Is there an algorithm to multiply square matrices in-place? - algorithm

The naive algorithm for multiplying 4x4 matrices looks like this:
void matrix_mul(double out[4][4], double lhs[4][4], double rhs[4][4]) {
for (int i = 0; i < 4; ++i) {
for (int j = 0; j < 4; ++j) {
out[i][j] = 0.0;
for (int k = 0; k < 4; ++k) {
out[i][j] += lhs[i][k] * rhs[k][j];
}
}
}
}
Obviously, this algorithm gives bogus results if out == lhs or out == rhs (here == means reference equality). Is there a version that allows one or both of those cases that doesn't simply copy the matrix? I'm happy to have different functions for each case if necessary.
I found this paper but it discusses the Strassen-Winograd algorithm which is overkill for my small matrices. The answers to this question seem to indicate that if out == lhs && out == rhs (i.e., we're attempting to square the matrix), then it can't be done in place, but even there there's no convincing evidence or proof.

I'm not thrilled with this answer (I'm posting it mainly to silence the "it obviously can't be done" crowd), but I'm skeptical that it's possible to do much better with a true in-place algorithm (O(1) extra words of storage for multiplying two n x n matrices). Let's call the two matrices to be multplied A and B. Assume that A and B are not aliased.
If A were upper-triangular, then the multiplication problem would look like this.
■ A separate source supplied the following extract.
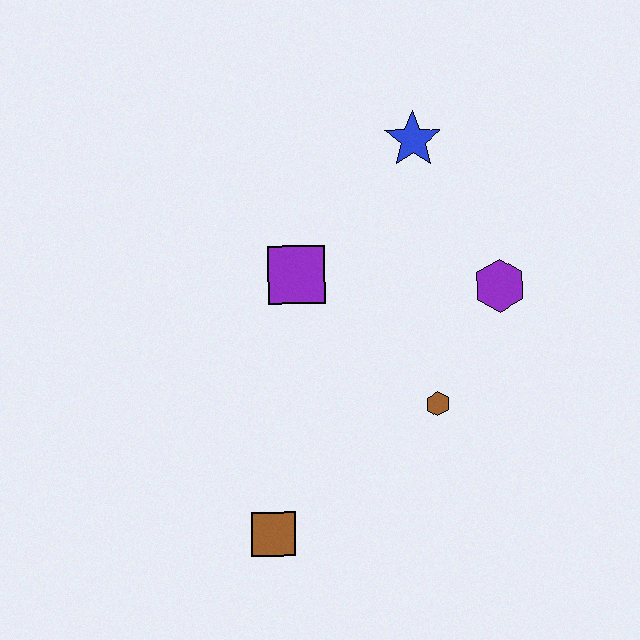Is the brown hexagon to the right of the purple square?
Yes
[a11 a12 a13 a14] [b11 b12 b13 b14]
[ 0 a22 a23 a24] [b21 b22 b23 b24]
[ 0 0 a33 a34] [b31 b32 b33 b34]
[ 0 0 0 a44] [b41 b42 b43 b44]
We can compute the product into B as follows. Multiply the first row of B by a11. Add a12 times the second row of B to the first. Add a13 times the third row of B to the first. Add a14 times the fourth row of B to the first.
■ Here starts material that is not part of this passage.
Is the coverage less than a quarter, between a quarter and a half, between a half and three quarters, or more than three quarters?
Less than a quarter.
Now, we've overwritten the first row of B with the correct product. Fortunately, we don't need it any more. Multiply the second row of B by a22. Add a23 times the third row of B to the second. (You get the idea.)
Likewise, if A were unit lower-triangular, then the multiplication problem would look like this.
[ 1 0 0 0 ] [b11 b12 b13 b14]
[a21 1 0 0 ] [b21 b22 b23 b24]
[a31 a32 1 0 ] [b31 b32 b33 b34]
[a41 a42 a43 1 ] [b41 b42 b43 b44]
Add a43 times to third row of B to the fourth. Add a42 times the second row of B to the fourth. Add a41 times the first row of B to the fourth. Add a32 times the second row of B to the third. (You get the idea.)
The complete algorithm is to LU-decompose A in place, multiply U B into B, multiply L B into B, and then LU-undecompose A in place (I'm not sure if anyone ever does this, but it seems easy enough to reverse the steps). There are about a million reasons not to implement this in practice, two being that A may not be LU-decomposable and that A won't be reconstructed exactly in general with floating-point arithmetic.

This answer is more sensible than my other one, though it uses one whole column of additional storage and has the same amount of data movement as the naive copying algorithm. To multiply A with B, storing the product in B (again assuming that A and B are stored separately):
For each column of B,
Copy it into the auxiliary storage column
Compute the product of A and the auxiliary storage column into that column of B
I switched the pseudocode to do the copy first because for large matrices, caching effects may result in it being more efficient to multiply A by the contiguous auxiliary column as opposed to the non-contiguous entries in B.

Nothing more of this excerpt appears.